3. IGP/IGT – Landweine (ca. 30 %) Bei den mit „Indicazione Geografica protetta/tipica“ bezeichneten Weinen handelt es sich um die niedrigste Qualitätsstufe des streng kontrollierten italienischen Weins. Diese niedrige Einstufung hat aber nichts mit der geschmacklichen Qualität zu tun, sondern ergibt sich oft daraus, dass beispielsweise qualitativ höherwertige Weine als IGT-Weine verkauft werden müssen, wenn diese Rebsorten enthalten, die nach den lokalen DOCG/DOC-Vorschriften nicht verwendet werden dürfen.

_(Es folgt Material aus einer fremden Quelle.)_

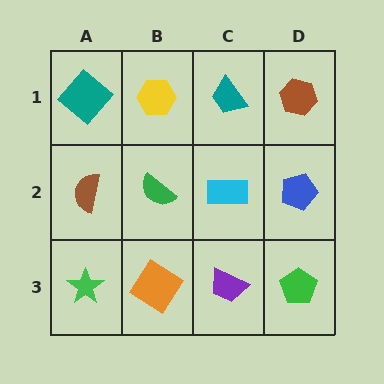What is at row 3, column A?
A green star.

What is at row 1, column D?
A brown hexagon.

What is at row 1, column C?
A teal trapezoid.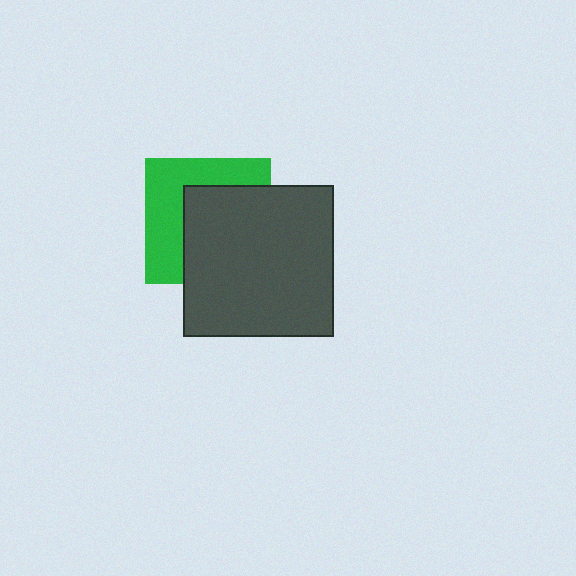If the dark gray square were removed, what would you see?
You would see the complete green square.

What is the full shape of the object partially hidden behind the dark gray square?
The partially hidden object is a green square.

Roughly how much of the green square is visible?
About half of it is visible (roughly 46%).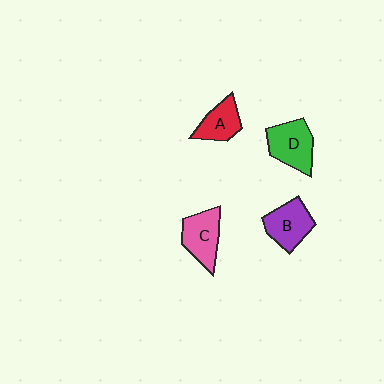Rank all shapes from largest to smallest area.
From largest to smallest: D (green), C (pink), B (purple), A (red).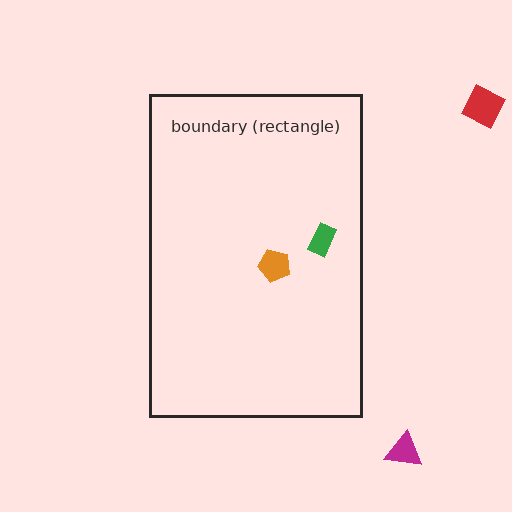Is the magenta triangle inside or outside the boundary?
Outside.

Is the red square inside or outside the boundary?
Outside.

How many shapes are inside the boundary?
2 inside, 2 outside.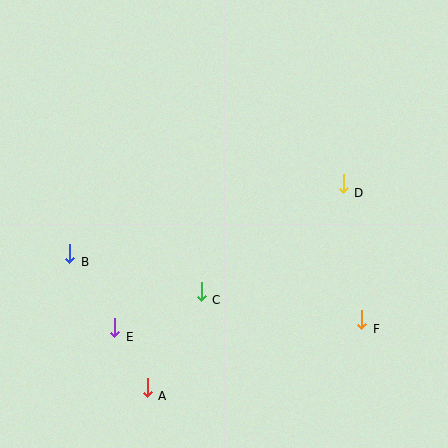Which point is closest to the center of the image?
Point C at (201, 300) is closest to the center.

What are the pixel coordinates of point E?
Point E is at (115, 337).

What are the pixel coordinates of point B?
Point B is at (70, 263).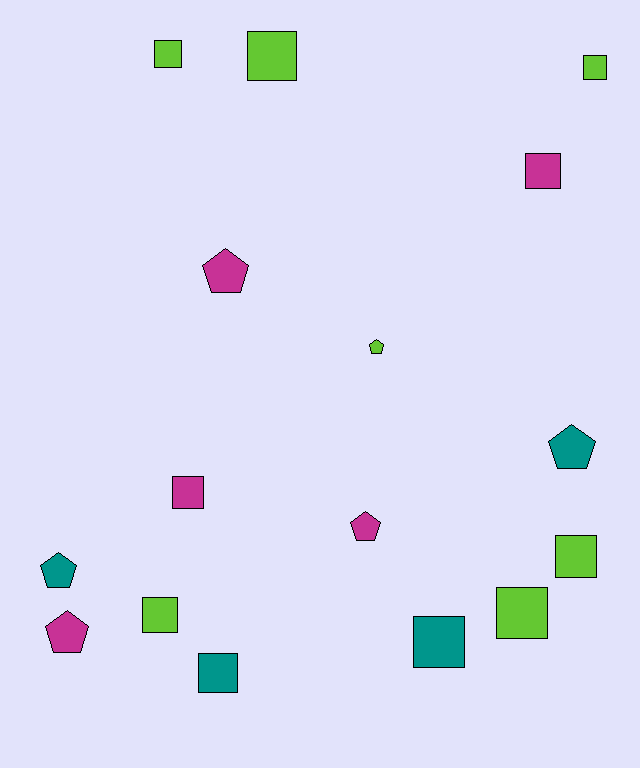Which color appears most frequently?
Lime, with 7 objects.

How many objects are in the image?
There are 16 objects.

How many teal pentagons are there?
There are 2 teal pentagons.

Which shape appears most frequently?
Square, with 10 objects.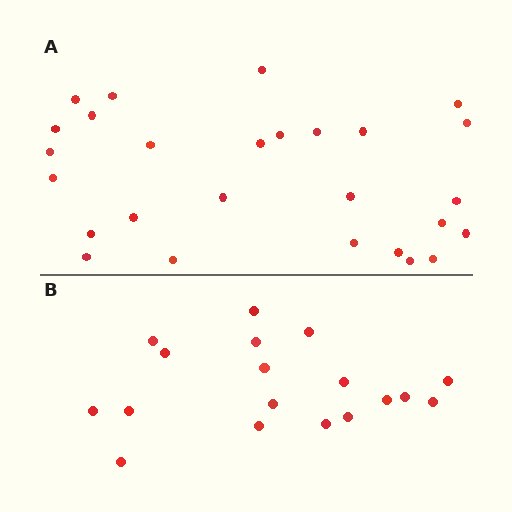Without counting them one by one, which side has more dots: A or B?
Region A (the top region) has more dots.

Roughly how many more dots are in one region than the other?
Region A has roughly 8 or so more dots than region B.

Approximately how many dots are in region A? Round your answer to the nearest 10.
About 30 dots. (The exact count is 27, which rounds to 30.)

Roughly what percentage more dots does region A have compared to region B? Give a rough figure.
About 50% more.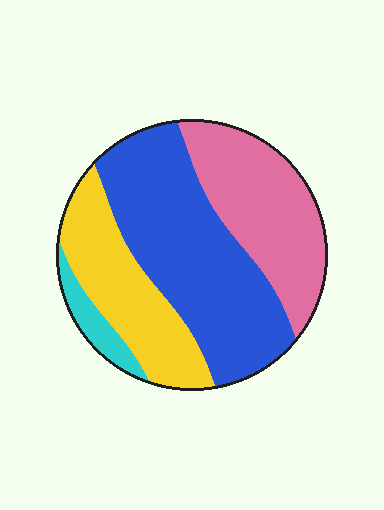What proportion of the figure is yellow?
Yellow covers about 25% of the figure.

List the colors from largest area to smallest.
From largest to smallest: blue, pink, yellow, cyan.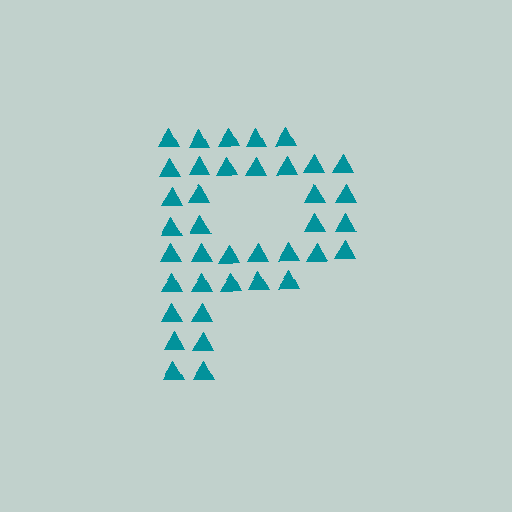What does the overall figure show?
The overall figure shows the letter P.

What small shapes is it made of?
It is made of small triangles.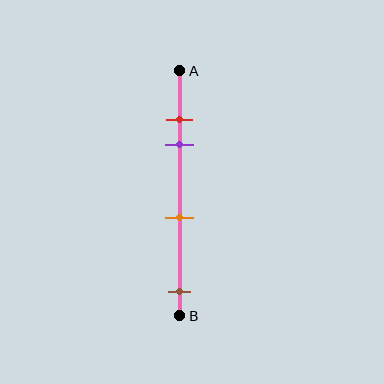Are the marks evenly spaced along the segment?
No, the marks are not evenly spaced.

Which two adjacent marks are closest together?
The red and purple marks are the closest adjacent pair.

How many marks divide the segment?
There are 4 marks dividing the segment.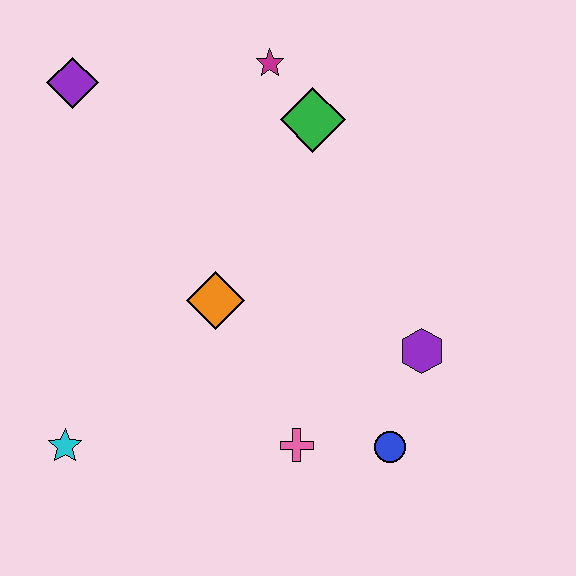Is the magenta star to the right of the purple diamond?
Yes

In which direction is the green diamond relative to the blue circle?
The green diamond is above the blue circle.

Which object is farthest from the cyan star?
The magenta star is farthest from the cyan star.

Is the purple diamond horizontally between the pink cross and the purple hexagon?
No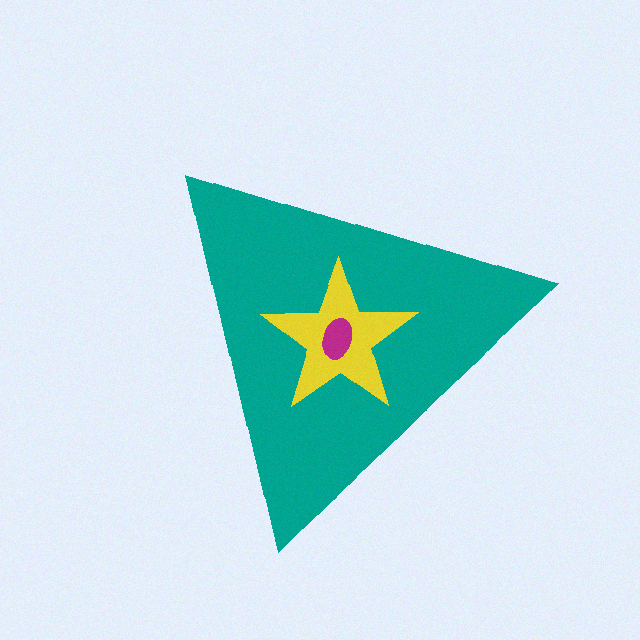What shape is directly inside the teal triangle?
The yellow star.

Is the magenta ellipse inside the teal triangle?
Yes.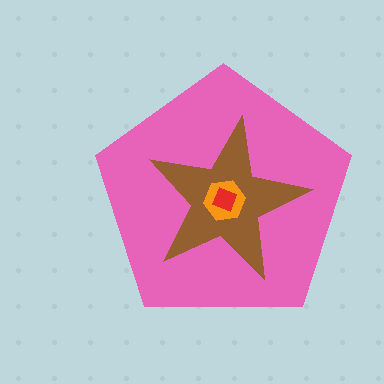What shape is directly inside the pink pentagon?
The brown star.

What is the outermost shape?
The pink pentagon.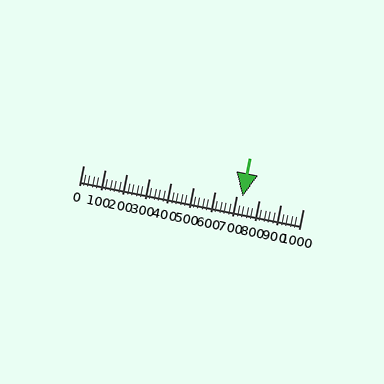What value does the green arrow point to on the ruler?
The green arrow points to approximately 727.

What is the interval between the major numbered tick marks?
The major tick marks are spaced 100 units apart.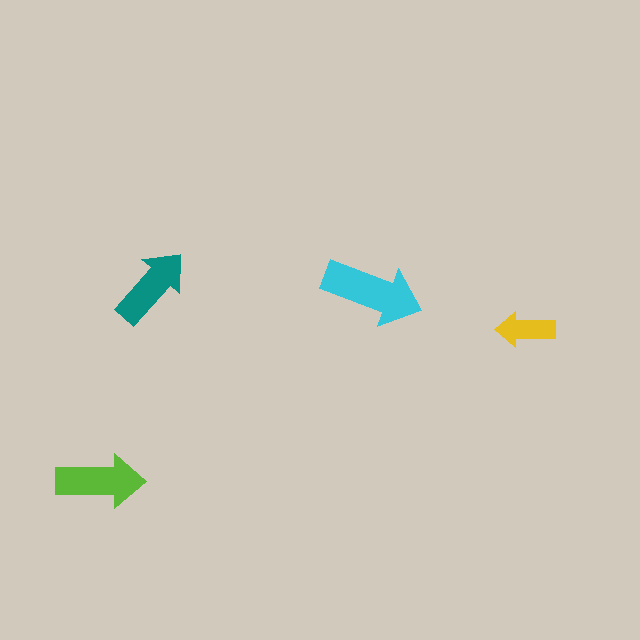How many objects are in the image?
There are 4 objects in the image.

4. Vino de tavola – ähnlich deutschen Tafelweinen (ca. 40 %) In der Praxis sind die Qualitätsstufen, bei denen es in erster Linie um die Herkunft und das Bezeichnungsrecht geht, nicht immer so einfach nachzuvollziehen. Da kann es schon einmal vorkommen, dass euch ein einfacher Chianti von einem ambitionierten Winzer, der die Herkunftsbezeichnung im Sinne des Erfinders benutzt, besser schmeckt, als der vermeintlich hochwertige. Aber hier gilt: Nur durch Probieren kann der Gaumen dazulernen.

Mit diesen Grundsätzen an der Hand könnt ihr euch immer weiter „schluckzessive“ an das faszinierende und genussvolle Thema Wein heranwagen. Viel Spaß dabei wünscht Verena Becker!